Considering how important it is, and how everyone has to do it, no one ever talks about it. How don't you want to check out? Falling from a building is my nightmare end. Drowning would be surprisingly ok by me.
My grandad went off to get something from the kitchen and they heard a loud thump and that was his lot. Just collapsed and died at a fine and ripe old age. That's how I'd like to go I reckon. One minute OK, the next, brown bread.
Yep. Live as long as you are healthy and happy. Then go quickly and painlessly. That's got to be the best all of us can hope for. If I know I'm in for a long, painful and drawn out ending, I shall be flying to Switzerland one way, without hesitation.
I've never died before and I think I've missed my chance. It probably won't happen now as I'm far too old.
I’ve died on many occasions as I’ve had numerous lives. I know this because I once had a regression session. I last died by unfortunately drowning in the Mediterranean somewhere in the south of France
This is my one and only life as an ‘Orns supporter, I’m coming back as a glory supporter next time! Haha
The Sun being eaten by a black hole is top of my list, Saturn used to be a sun, dunno what happened to it though.
I want to live long but then have dramatic music and a noble end. I'm thinking Alec Guinness in Starwars or William Defoe in Platoon.
According to the death notices on Radio Kerry (and Shannonside too) there's only two ways to die Peacefully or suddenly.
I imagine heaven may be like that webcam of the SEJ going up. Overall good but slightly pedestrian & irritating.

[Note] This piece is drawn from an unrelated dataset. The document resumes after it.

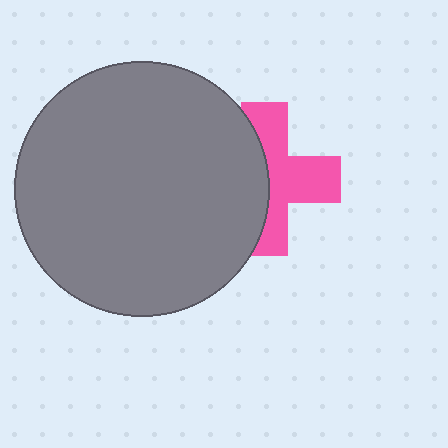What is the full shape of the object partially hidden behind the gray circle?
The partially hidden object is a pink cross.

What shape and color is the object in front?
The object in front is a gray circle.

There are definitely those families which are really just one person who is continually rebooted. I’m no biologist but I suspect the Rednapps may be one such.

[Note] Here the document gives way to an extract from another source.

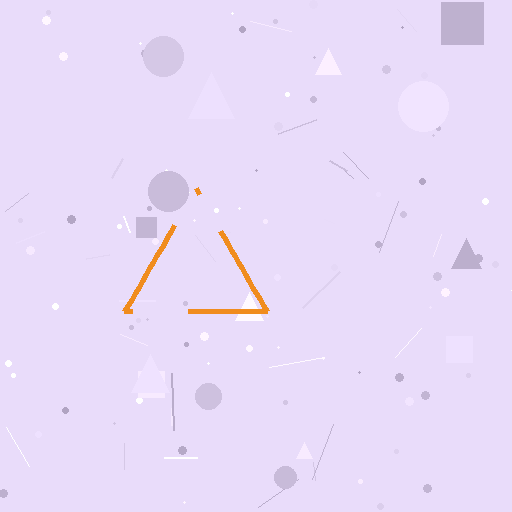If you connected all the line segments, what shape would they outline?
They would outline a triangle.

Death related but more to how it affects the living: Memorial benches seem to be popping up everywhere. I often take my dog out to leave a stinking big doo doo in the great British countryside and as I follow the path, I’m let upwards until I reach the top of the hill. Presented with a pleasant view I decide that it’d be nice to sit down. Behold, I spy a bench, a perfect spot. But as I approach I see that it has a dedication plaque to Gentle Gertrude or My Darling Maude or something like that. Apparently she loved this view. Well, I can see that it is a very nice view, in fact I’d like to enjoy it for myself but now I know it’s YOUR memorial bench I can’t possibly sit down on it. I’d feel like I’m sitting on somebody’s grave. Worse still, some of the benches have a bunch of drooping, rotting flowers tied to them - Now that means that the death of this person was recent or still being mourned. Some places have long rows of benches, probably where some council bod has realised that there is money to be made. Surely this is what cemataries and graveyards are for? So that we don’t clutter up every inch of the country with memorials. From the dog walkers vs sports pitch thread, we all know that the countryside should be cluttered with disguarded rubbish, dog dough and fox scat. What is the etiquette here? My dog seems to know, he’s been sniffing around it while I ponder this question, and now, as a sweet elderly couple approach, he decides to pee up it and I decide to walk briskly on.

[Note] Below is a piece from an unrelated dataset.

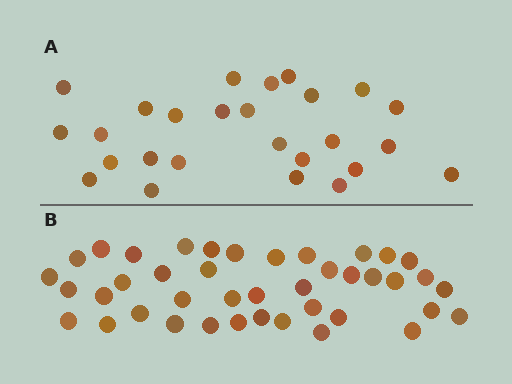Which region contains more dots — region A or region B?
Region B (the bottom region) has more dots.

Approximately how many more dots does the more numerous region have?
Region B has approximately 15 more dots than region A.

My beloved (obese, smoker, all food cooked in dripping and drank pints of bacardi* and coke with teaspoons of sugar in to "...get rid of the bubbles...") grandad had a(nother) minor heart attack (silent ischemia) and, luckily as he was in the betting shop** with a retired pharmacist at the time, was rushed to the local A&E. The clinical team monitoring him wanted him kept in overnight for observation and made the decision to take him off all his medication (I think it was *at least* 5 different drugs - those were the days!). He awoke the following morning and was being helped out of his bed and lowering himself into his chair for breakfast when he started to happily tell the nurses: "That's the best night's sleep I've ever h..." he didn't get to finish the sentence as he had a "massive" myocardial infarction that killed him before his arse hit the seat's cushion. *Amusingly my spellcheck suggest changing this to "cardiac". **He was what we would call a gambling addict (a conservative family estimate was that the other side of £500K went to the bookies) and just had a "yankee" come in.
I presumed (perhaps wrongly) that those providing the memorial also paid for the bench. So, not a question of councils making money, but of providing a facility (a place to sit and ****) which would otherwise not have existed at all.
Maybe the councils do let people put benches in these places without charge but that doesn’t help the angst I feel when deciding whether or not to sit on them.